Java 8? Do you remember the Java 7 that year at Daming Lake?

But the new man laughs, which smells the old people cry. When everyone is in the mood to discuss Java 8, that early forgotten Java 7, perhaps you never remember it's good.

The release of Java 8 is also one months old, and I am sure that we are now exploring the new features in JDK 8. But before you start delving into Java 8, it's a good idea to review what new features are in Java 7. If you remember, Java 6 doesn't add any features, it's just a few changes to the JVM and a performance boost, but JDK 7 adds a lot of power to help improve development efficiency. What is the purpose of my writing this article now? Why do I still talk about Java1.7 when everyone else is talking about Java 8? Because I don't think all Java developers are aware of the changes in JDK 7, and when is it more appropriate to introduce the features of the previous version than when the new version is released? I also rarely see developers using automatic resource management (ARM) in their code, although the IDE's assistive tools already support this feature. However, it is true to see someone using the switch function of string and <> doing type deduction, and few people know the fork-join framework, or catch multiple exceptions in a catch block, or use underscores in numeric literals. So I take this opportunity to write a brief summary of the changes that will facilitate our daily development efforts. NiO and the new file interface, along with many API-level changes, are also noteworthy. I believe that when combined with the lambda expression of Java 8, the code written will definitely be more concise.

Type deduction

JDK 1.7 introduces a new operator, <>, also known as the diamond operator, which allows the construction method to be type-deduced as well. Prior to Java 7, type inference was only available for methods, as Joshua Bloch in the second edition of Effiective Java, which is now finally implemented in the constructor method. Before that, you have to specify the type at the left and right sides of the object creation expression, and now you just need to specify it on the left, just like this.

Before JDK 7

map<string, list<string>> employeerecords = new hashmap<string, list<string>> (); List<integer> primes = new arraylist<integer> ();

JDK 7

map<string, list<string>> employeerecords = new hashmap<> (); List<integer> primes = new arraylist<> ();

In Java 7, you can use less code, especially when using collections, where generics are used extensively. Click here to learn more about the Java diamond operator. (the original does not provide a link AH)

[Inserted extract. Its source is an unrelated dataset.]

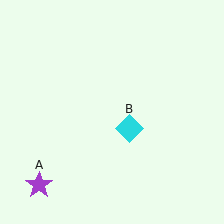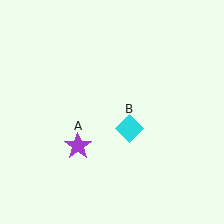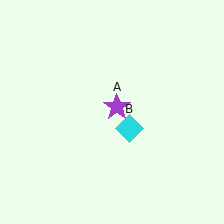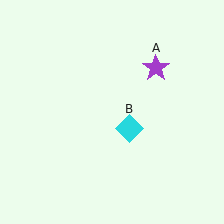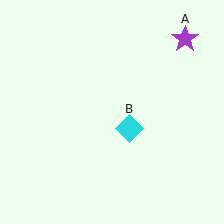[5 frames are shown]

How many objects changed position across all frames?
1 object changed position: purple star (object A).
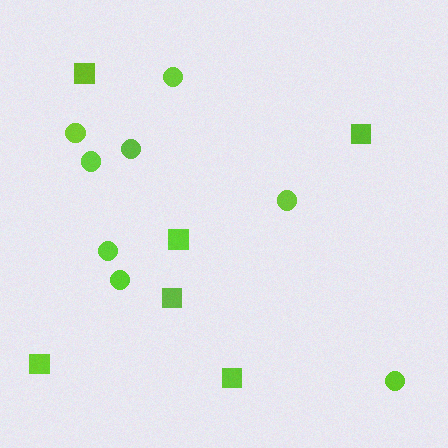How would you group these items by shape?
There are 2 groups: one group of squares (6) and one group of circles (8).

Support for string in switch

Before JDK 7, only integer types can be used as a selection factor for the Switch-case statement. In JDK7, you can use a string as the selection factor. Like what:

String state = "NEW";   Switch (day) {case ' new ': System.out.println ("Order is in NEW State"); Case "CANCELED": System.out.println ("Order is Cancelled");   Break Case ' REPLACE ': System.out.println ("Order is replaced successfully");   Break Case "FILLED": System.out.println ("Order is FILLED");   Break Default:System.out.println ("Invalid"); }

The Equals and Hashcode () methods of string are used when comparing, so this comparison is case-sensitive. The advantage of using string in switch is that the compiler can generate more efficient code than directly using If-else. For more detailed instructions please click here.

Automated resource Management (Automatic Resource Management)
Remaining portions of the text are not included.